In April 2014, with the aim of bridging the gap between typographic theory and practice through hands-on design and production, a group of seven UEL students, with myself and fellow lecturer Andrew Osman, travelled to Barcelona to participate in a week-long letterpress workshop led by Barcelona-based design and printing collective L’Automàtica.
A letterpress workshop was an ideal way to provide students with the chance to design and print work with high-end production values while also learning about typography through hands-on experience.
Prior to the workshop, the participants choose a text to use in their designs. Emphasis was placed on the value of the words being communicated, with the intention of encouraging students to focus on meaning rather than to detract from it. L’Automàtica’s Ariadna Serrahima talked about this as being at the core of the collective’s principles: ‘We feel that it is important to have a personal relationship with the material, it takes a lot of time and effort to compose and print with letterpress so it is important to communicate something that has meaning, you have to think “what is the reason to print this”, “what is my position as a designer”, in today’s world the internet makes it easy to publish anything, yet historically printing has been a powerful mode of communication – print can be a weapon.’
The trip was partly funded by UEL’s Going Global bursary scheme which helps fund study-related trips overseas. The group of seven students included Sonia Ahmed, Jay Cook, Temidayo Kolawole, Hansa Panchani, Matthew Phillips, Sam Strudwick and Toby Way.

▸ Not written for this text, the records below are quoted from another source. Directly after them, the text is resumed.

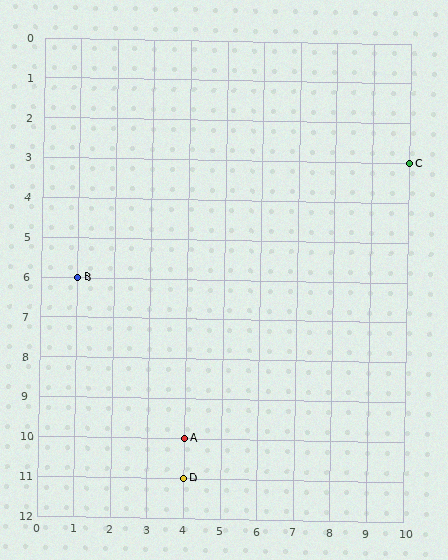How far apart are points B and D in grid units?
Points B and D are 3 columns and 5 rows apart (about 5.8 grid units diagonally).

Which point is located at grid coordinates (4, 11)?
Point D is at (4, 11).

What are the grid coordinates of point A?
Point A is at grid coordinates (4, 10).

Constraints are a key factor when working with letterpress, the decisions a designer can make are reduced to a set of variables defined by the system. Choice of typeface and size are also limited to what is available in the printshop, which is at odds with the often overwhelming task of choosing a typeface from the thousands potentially available on the computer. These restrictions extend to the whole system of letterpress, which, unlike the infinite elasticity provided by digital typesetting, forces the student to make clear and distinct decisions.
The time-consuming nature of composing metal type necessitates some planning. These sketches and annotations become physical traces of the students’ design process and thinking, which can prove to be invaluable learning tools.

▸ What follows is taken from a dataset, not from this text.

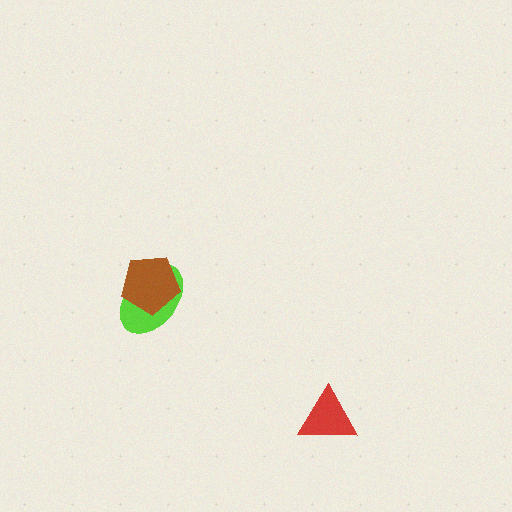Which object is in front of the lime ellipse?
The brown pentagon is in front of the lime ellipse.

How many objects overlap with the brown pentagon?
1 object overlaps with the brown pentagon.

Composed type and spacing material for Matthew Phillips’ design using text from The Waste Land by T. S. Eliot.
An understanding of manual typesetting extends to the non-printed area. Leading, kerning, letter- and word-spacing and alignment are all physical – the student must build up the spaces as well as the characters in order to print and therefore must make decisions on all of these factors – there are no automated settings to rely on.
L’Automàtica’s printshop in Barcelona.
This physicality extends to every aspect of the production: cutting and folding paper, mixing pantone inks, die-cutting and binding. The student is not distanced from the materials and production processes via the window of the computer screen but must engage with them, understand their properties, and in time know how to manipulate them to his / her advantage.
UEL Typography tutor Andrew Osman composing his piece. The workshop allowed staff and students to learn together – we were all novices.
L’Automàtica’s building is without computers or internet access, so the distractions that the Web provides have been removed. With no Facebook or design blogs to consult, the student is forced to solve the design problems there and then, with what they have available: the tools and their own mind. Serrahima described this as being key to the experience of L’Automàtica, especially when working on personal projects: ‘you are able to close yourself off from the outside world, and make a pure reflection on the activity of composing and designing the text, the process becomes about the best way to structure these particular words, you understand and appreciate every bit of space.’
With student workshops providing vital funding for maintaining the printshop, L’Automàtica will continue to conduct workshops with groups of students from all over the world. As such the collective are able to pass on their knowledge of these techniques and processes to future generations. One could argue that letterpress is perhaps a luxury and not vital to the study of typography, but it provides us with a form by which we can explore and understand the subject and its origins, a process that we can see and smell and touch. It is something to hold on to.
With two members of L’Automatica, Ariadna Serrahima and Marc Torrent, and printer / instructor Ferrán Fandos, the workshop culminated in a communal publication.
Designs by Sam Strudwick and Jay Cook printed together on the same sheet before trimming.